# Weedeater Featherlite FX26SC leaks



## WildcatKY (Sep 28, 2012)

Starts easily, runs good, does not smoke, but leaks black fuel out of the muffler assy. Not real bad, but enough to be a nuisance. What comes out of the assy looks almost like dirty engine oil. Took it apart looking to clean the spark arrester, but can't seem to find one. ?? Looked at the parts list and they do not show one in the IPL. Possible bad gasket somewhere? I am using 40:1 fuel mixture. Suggestions?


----------



## geogrubb (Jul 28, 2006)

WildcatKY said:


> Starts easily, runs good, does not smoke, but leaks black fuel out of the muffler assy. Not real bad, but enough to be a nuisance. What comes out of the assy looks almost like dirty engine oil. Took it apart looking to clean the spark arrester, but can't seem to find one. ?? Looked at the parts list and they do not show one in the IPL. Possible bad gasket somewhere? I am using 40:1 fuel mixture. Suggestions?

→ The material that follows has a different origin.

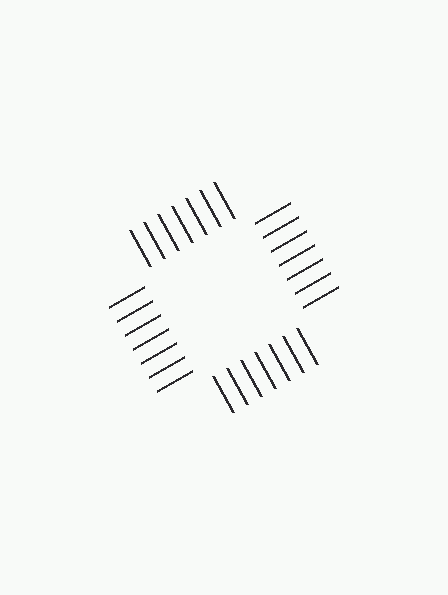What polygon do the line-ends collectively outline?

Sounds like an accumulation of gunk in the muffler from a too rich mixture or from adding SeaFoam or Chevron Techron to the mixture, burn it out with a torch. Have a good one. Geo


----------



## 30yearTech (Sep 14, 2006)

If your fuel mix is a little old, it can also cause this as you don't get a complete burn. Make sure you are using fresh mix no older then 4 to 6 weeks from the day you purchased at the pump. You can also use the pre-mix to help eliminate issues caused from stale fuel.


----------



## WildcatKY (Sep 28, 2012)

Geo- Have never added anything to gas except oil, and have always been very precise when mixing oil/gas. 30YR- Using fresh fuel. You're right, I think I am not getting a complete burn. The oil that is leaking is on the outside of the muffler. It does smoke a little when I first start it. (Until the oil on the outside of the muffler burns off.) Then, at idle is does not smoke, but when I throttle up to full, white smoke comes out of the muffler exhaust opening. Does this indicate it is getting too much gas? I see that the hi/lo adjustment screws require a special tool (which I do not have). Any tricks, or do I need to buy the tool?
Thanks to both for input.


----------



## geogrubb (Jul 28, 2006)

WildcatKY said:


> Geo- Have never added anything to gas except oil, and have always been very precise when mixing oil/gas. 30YR- Using fresh fuel. Your right, I think I am not getting a complete burn. The oil that is leaking is on the outside of the muffler. It does smoke a little when I first start it. (Until the oil on the outside of the muffler burns off.) Then, at idle is does not smoke, but when I throttle up to full, white smoke comes out of the muffler exhaust opening. Does this indicate it is getting too much gas? I see that the hi/lo adjustment screws require a special tool (which I do not have). Any tricks, or do I need to buy the tool?
> Thanks to both for input.


What type of protection is one the H/L screws, caps, spline, pacman,DD,D. someone has a solution. Have a good one. Geo


----------



## WildcatKY (Sep 28, 2012)

There are no plastic limiter caps on this Zama carb that can be pulled off, like I have seen on other carbs. The screws are recessed about an 1/8 inch in the carb housing and do not have a slot to use a screw driver on. The ends have a spline on them that require this special tool (#530035560) to adjust the settings. I have tried needle-nose pliers, but they are too thick at the ends to reach into the opening. I'll think of something.


----------



## geogrubb (Jul 28, 2006)

If it has the spline type you can use the electrical fittings shown below, force one over the screw, remove the screw and cut a slot in it or just adjust it. Have a good one. Geo


----------



## WildcatKY (Sep 28, 2012)

Thanks Geogrubb: Ingenious! Tried it, and it works great. Carb needed minor adjustment. Stopped the smoking on FT, but still leaks a little fuel out exhaust. I think I need to rebuild the carb, possible bad needle valve or metering diaphragm?


----------